As their voices rose, Mr. Rocha recalled, Mr. Schomburg thrust out an index finger and said, "Well, if it's that bad, there's not a damn thing we can do about it."
On Jan. 24, eight days into the mission, engineers and managers held a series of meetings in which the debris strike was discussed. At a 7 a.m. meeting, Boeing engineers presented their analysis, which they said showed that the shuttle probably took the hit without experiencing fatal damage.
Those results were hastily carried into the 8 a.m. meeting of the mission management team, led by Ms. Ham. When a NASA engineer presented the results of the Boeing analysis and then began to discuss the lingering areas of uncertainty, Ms. Ham cut him off and the meeting moved along. The wing discussion does not even appear in the official minutes.
Mr. Diggins, the accident board investigator, said it should not be surprising that such a critical issue received short shrift. A mission management meeting, he said, is simply "an official pro forma meeting to get it on the record." The decision to do nothing more, he said, had long been made.
Being There for Re-entry
On Feb. 1, the last day of the Columbia's flight, Mr. Rocha rose before dawn. He wanted to be in the mission evaluation room, an engineering monitoring center on the first floor of NASA's Building 30, by 6:45 a.m., well before the shuttle fired its rockets to drop out of orbit. Normally, he would just watch the landing on NASA-TV, the space agency's channel, but he said he wanted to see the data from the wing sensors.

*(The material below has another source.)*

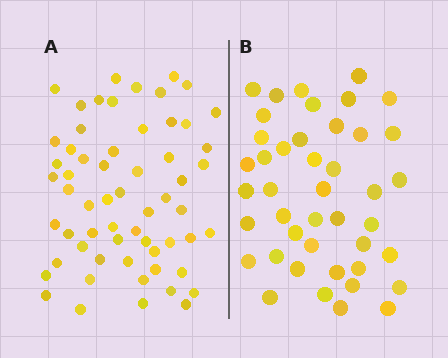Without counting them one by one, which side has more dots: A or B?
Region A (the left region) has more dots.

Mr. Rocha recalled that Ms. Hansen, trying to console him, said, "Oh, Rodney, we lost people, and there's probably nothing we could have done."
For the third time in two weeks, Mr. Rocha raised his voice to a colleague. "I've been hearing that all week," he snapped. "We don't know that."
He was instantly ashamed, he said, and thought, "I'm being rude."
The next days passed in a blur. Mr. Rocha was assigned to the team to investigate the mission. At the same time, he was working with the team that was looking into the attachment ring problem that nearly scuttled the mission the night before liftoff, while handling his other duties.
At one point he got to ask Ralph Roe, a shuttle manager, why the photo request had been denied. He got no direct answer, he recalled. Instead, Mr. Roe replied: "I'd do anything now to get a photo. I'd take a million photos."
Mr. Rocha's sleep was still troubled — now, by nightmares, he said, describing some: he was in the shuttle as it broke up; his relatives were on the shuttle; "Columbia has miraculously been reassembled, and we're looking at the wiring and it's got rats in there."
Since the accident, Mr. Rocha said, engineers and other colleagues have thanked him enthusiastically for speaking up, saying things like, "I can't imagine what it was like to be in your shoes." His immediate supervisor has been supportive as well, he said, But from management, he said: "Silence. No talk. No reference to it. Nothing."
Except, that is, from the highest-up higher-up. One day Mr. Rocha read an interview with the NASA administrator, Sean O'Keefe, who wondered aloud why engineers had not raised the alarm through the agency's safety reporting system. This time, Mr. Rocha broke the rules: he wrote an e-mail message directly to Mr. O'Keefe, saying he would be happy to explain what really happened.
Within a day, he heard from Mr. O'Keefe, who then dispatched the NASA general counsel, Paul G. Pastorek, to interview him and report back. In a recent interview, Mr. O'Keefe said Mr. Rocha's experience underscored the need to seek the dissenting viewpoint and ask, "Are we talking ourselves into this answer?"
NASA, following the board's recommendation, has reached agreements with outside agencies to take images during every flight. And 11 of the 15 top shuttle managers have been reassigned, including Ms. Ham, or have retired.